Anyway, I compiled openmpi with the following configuration:

./configure --prefix=/home/tpirojsi/MPI-1.4.3-psm-2.9 --with-openib=/usr --with-openib-libdir=/usr/lib64 --with-psm=/home/tpirojsi/psm-install-2.9/usr --with-psm-libdir=/home/tpirojsi/psm-install-2.9/libraries --enable-mpi-threads

And then the nwchem source code was successfully built and linked as suggested above. However, when applying to the real problem, I have experienced 2 main issues here. The first is about network connectivity. The code compiled with the openmpi configured as described above can run jobs but most of the time, I see the following error:

ipath_userinit: assign_context command failed: Network is down

I searched for solutions about this problem. Some said the PSM_SHAREDCONTEXTS_MAX variable should be set properly. I have tried to do so but the problem still exists (jobs still randomly runs or dies). Without making use of infinipath-psm, however, this problem is gone but the performance cannot be reliable. For example, I ran QM dynamics and equilibrated the system for 5 ps (5000 steps) followed by 1000 data gathering steps with 24 cpus (2 nodes and 12 cpus each). With multiple runs, the wall times were ranging from 20 mins to an hour or more. This seems to be a problem with message passing to me. However, with infinipath-psm, the performance is pretty consistent but above error is often experienced.
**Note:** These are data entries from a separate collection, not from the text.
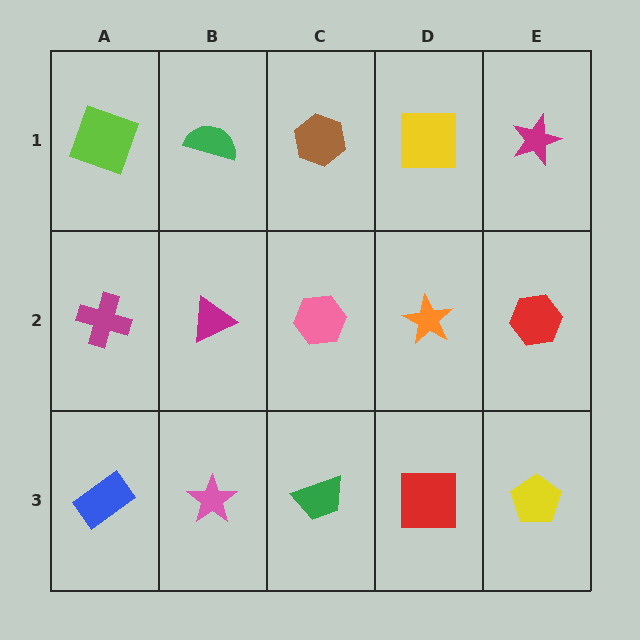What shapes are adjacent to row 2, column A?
A lime square (row 1, column A), a blue rectangle (row 3, column A), a magenta triangle (row 2, column B).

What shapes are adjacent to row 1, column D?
An orange star (row 2, column D), a brown hexagon (row 1, column C), a magenta star (row 1, column E).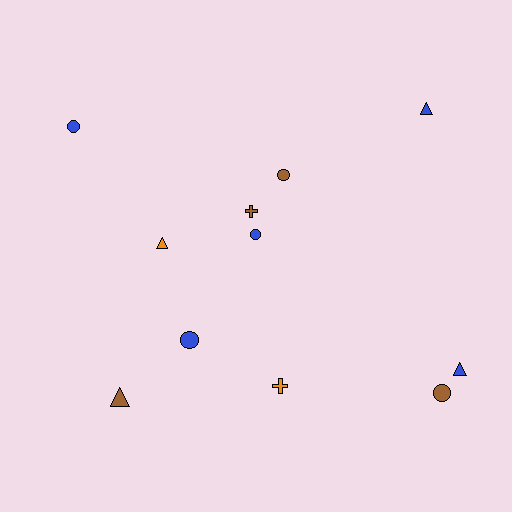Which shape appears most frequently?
Circle, with 5 objects.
The second issue is about scalibility. For some reason, I cannot get a scalibility beyond 24 cpus. My work is related to QMMM based calculation and I'm not sure this is a common issue for this kind of calculation or there might be other factors related or not.

Quote:Tpirojsi Nov 14th 1:28 am
Do I need to recompile source code too? Or are these steps for linking the compiled source code to ga-5-2?